The claim comes as it publishes its latest Data Health Check survey (registration required).

It’s an interesting claim. The UK, like other countries, has a significant skills shortage in this area. There are far more jobs than candidates when it comes to cyber security. This has created an arms race in salaries that has priced companies out of the market as security service providers and vendors bid for those with skills.

Peter Groucutt, Managing Director, Databarracks
Peter Groucutt, Managing Director, Databarracks

Peter Groucutt, managing director of Databarracks commented: “Investment in cyber security safeguards, should translate to improved confidence but the findings show it is yet to make a significant difference.

“We are in the midst of a rapidly accelerating arms race. Organisations are desperately trying to match criminals, by working hard to improve knowledge, training and investment in security defences, but are clearly concerned about keeping pace. Importantly, organisations shouldn’t become disheartened. While confidence levels are not where we hoped, businesses are making positive strides and acting on the front-foot to fight back, which makes us optimistic for the future.”

Increased trust in backup, business continuity and disaster recovery?

The 47 page report throws up some interesting views on how prepared organisations are when it comes to backup and disaster recovery. Questions on backup revealed:

  • 44% are backing up more than 10TB of data, twice the amount they backed up a decade ago.
  • Encryption of backups has also risen but only by 14%. There are still 33% of companies not encrypting their backup.
  • The majority of respondents were also more confident that they could trust their backups. This may be due to the increased attention to backup logs to quickly spot problems. However, the number of completed restore tests is still low. Less than 30% of respondents do any regular restore tests either on-premises or in the cloud.

It seems that DR, often little more than a paper exercise, is getting increased attention. This is likely due to the number of cyber-attacks such as ransomware that have forced companies to invoke their DR plans. The survey shows:

  • 82% have a specific DR plan for their IT systems
  • 47% have tested that plan in the last year
  • 68% have tested their plan against specific cyber threats such as ransomware and DDoS
  • 43% were able to meet the Recovery Time Objective set by the board of directors

Over all, most of the above responses are what would be expected. Backup and restore is a mature activity and is core to any BC or DR plan. The only question here is where are the restores and DR tests taking place. Both can be highly disruptive to a business and few companies today have the hardware to replicate their IT infrastructure. However, just running in the cloud is not a given. It requires a lot of attention to dependencies and effective testing.

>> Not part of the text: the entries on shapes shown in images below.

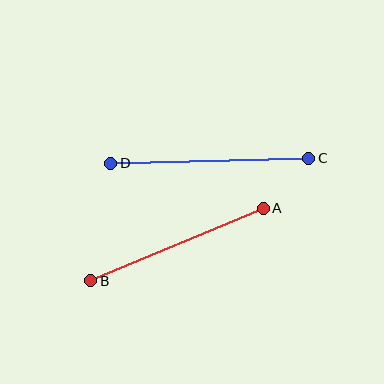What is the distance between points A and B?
The distance is approximately 187 pixels.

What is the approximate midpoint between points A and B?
The midpoint is at approximately (177, 245) pixels.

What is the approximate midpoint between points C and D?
The midpoint is at approximately (210, 161) pixels.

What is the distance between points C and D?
The distance is approximately 198 pixels.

What about cyber security skills and threats?

This is much more interesting and throws up some interesting responses from the number of cyber threats to the impact of IoT on cyber security.

  • 23% have had a cyber threat in the last year
  • 11% have seen multiple threats
  • 38% have reviewed and updated their security policies in the last year
  • There has been an across the board investment in training, polices and solutions to protect against cyber threats
  • 56% believe they now have sufficient cyber security skills in-house to deal with current threats
  • Concerns over IoT are broadly no different from last year despite 13% putting in new policies to deal with IoT threats
  • Cyber security budgets have increased with 35% saying they have more to spend than last year

Taken at face value this looks positive. But there are some concerns when you look at the wider data. The number of companies seeing cyber threats is still low. Those who have seen one or more threats is still just 34%. This might be due to increased cloud computing where cloud providers are stopping attacks at the boundary.

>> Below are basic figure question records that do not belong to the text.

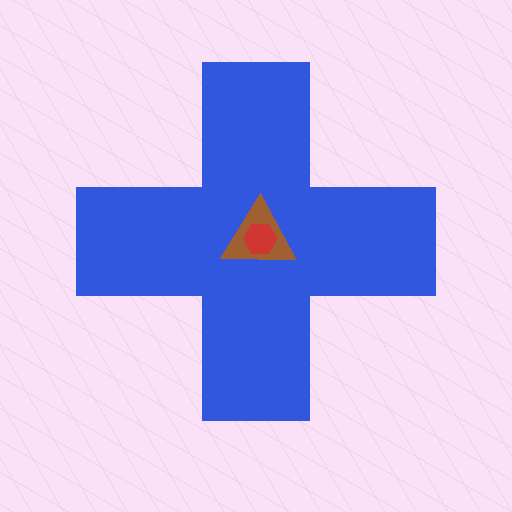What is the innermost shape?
The red hexagon.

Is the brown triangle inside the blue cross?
Yes.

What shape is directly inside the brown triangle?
The red hexagon.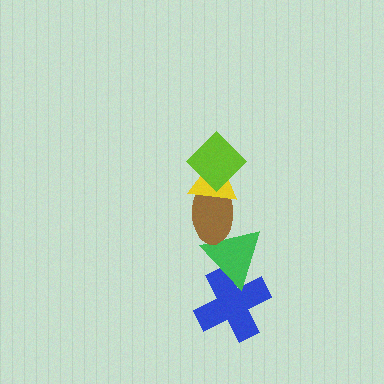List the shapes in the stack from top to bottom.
From top to bottom: the lime diamond, the yellow triangle, the brown ellipse, the green triangle, the blue cross.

It is also possible that the increased attention on policies and staff training is having an impact on attacks. If so, that is really good news among this group of organisations.

What does this mean

This is an interesting survey as much for what it doesn’t tell us as what it does. We don’t know how companies are doing their DR testing. Are they replicating their environments in the cloud or doing spot tests on-premises? How are they measuring success of those plans?

In India, banks have to not only implement their DR plans but run the business off of those systems several times a year. Just restoring data and doing a series of random checks is not the same. Few companies like to implement their DR plan due to the disruption to the business. For a DR plan to be effective, there has to be proof of more than the restore worked. Perhaps next year, Databarracks will dig a little deeper into what testing of the DR solution its customers do.

Perhaps the biggest surprise here is that 56% of respondents believe that they have enough cyber security skills in-house. This puts Databarracks customers in an elite group of companies who have been able to attract, employee and retain highly sought after staff.